The exhibition, a showcase of comprehensive paintings, cuts across issues affecting the Kenyan society, with the artists giving separate perspectives through careful and informed choice of colour and patterns.
The artists, who have been under the mentorship and guidance of critically acclaimed artist Patrick Mukabi, have delivered an exhibit not simply meant to be admired, but to provoke thought. Inspired by the phrase "Call a spade a spade, not a big spoon," the exhibition is meant to bluntly attack the wrongs that mar our society.
Leevans Linyerera exhibits acrylic on canvas paintings, directing great criticism towards the current political system, media bias, mediocrity and ethnic division. From his advanced works, free of constraints on canvas, he tells his experiences through colour. It is only when you keenly look into his pieces that you notice the level of intricacy involved.

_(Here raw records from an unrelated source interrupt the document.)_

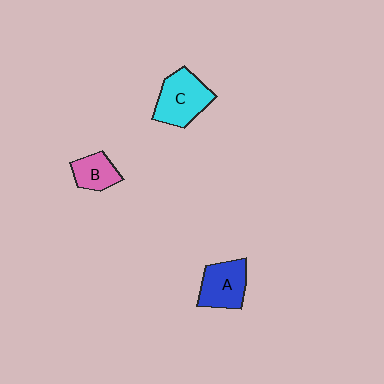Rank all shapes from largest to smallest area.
From largest to smallest: C (cyan), A (blue), B (pink).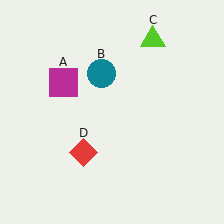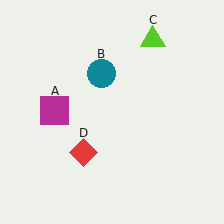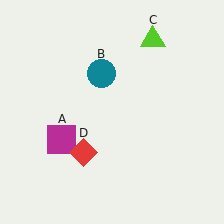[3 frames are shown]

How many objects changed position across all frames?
1 object changed position: magenta square (object A).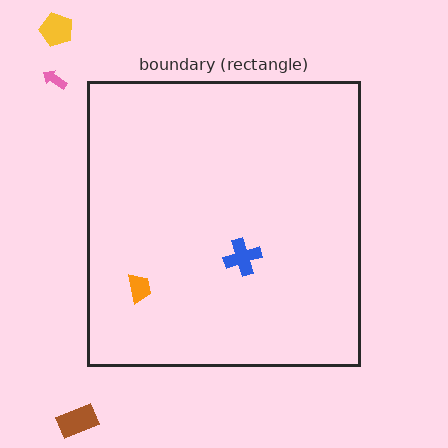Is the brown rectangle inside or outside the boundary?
Outside.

Stanley Cheche's pieces are based on extensive research and are a depiction of the political, social and economic misdeeds facing the society. He integrates acrylic paint and objects such as syringes and shoes to give the necessary emphasis on his works. He addresses injustices such as drug abuse, political oppression, poaching, environmental degradation and war.

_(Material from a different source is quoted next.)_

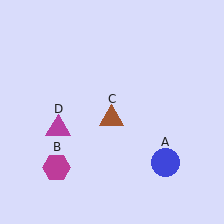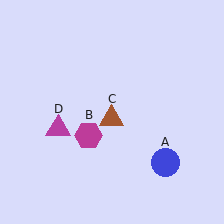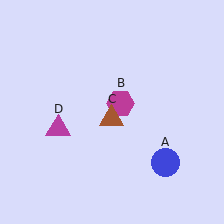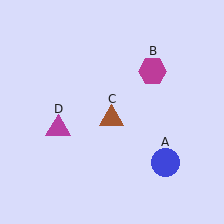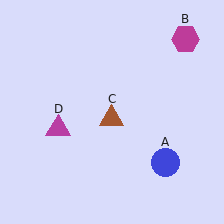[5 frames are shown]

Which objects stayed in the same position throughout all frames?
Blue circle (object A) and brown triangle (object C) and magenta triangle (object D) remained stationary.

What is obvious and common about both artists, despite using different techniques, is the fact that they are assertively addressing the unfavourable state of the nation and acting as activists championing for change and justice.
The exhibit showcases over 15 pieces, with artwork prices ranging from Sh85,000 to Sh120,000, depending on the complexity and conceptualisation that went into creating each piece.
Also running simultaneously at the venue is a photography exhibition christened "Raising Voices", done by Mathare youth being trained in photography by the Mathare Foundation.
The exhibition was opened by British High Commissioner Nic Hailey and French Embassy SFFD programme officer Claire Baudoux.
It displays photos that capture children indulging in various sports activities.
In support of the young budding photographers, the Alliance Française has provided space where the young, up-and-coming photographers can showcase their talent and skills to a major audience.
The two exhibitions, which opened to the public on August 24, are expected to run for the next couple of weeks. Admission is free.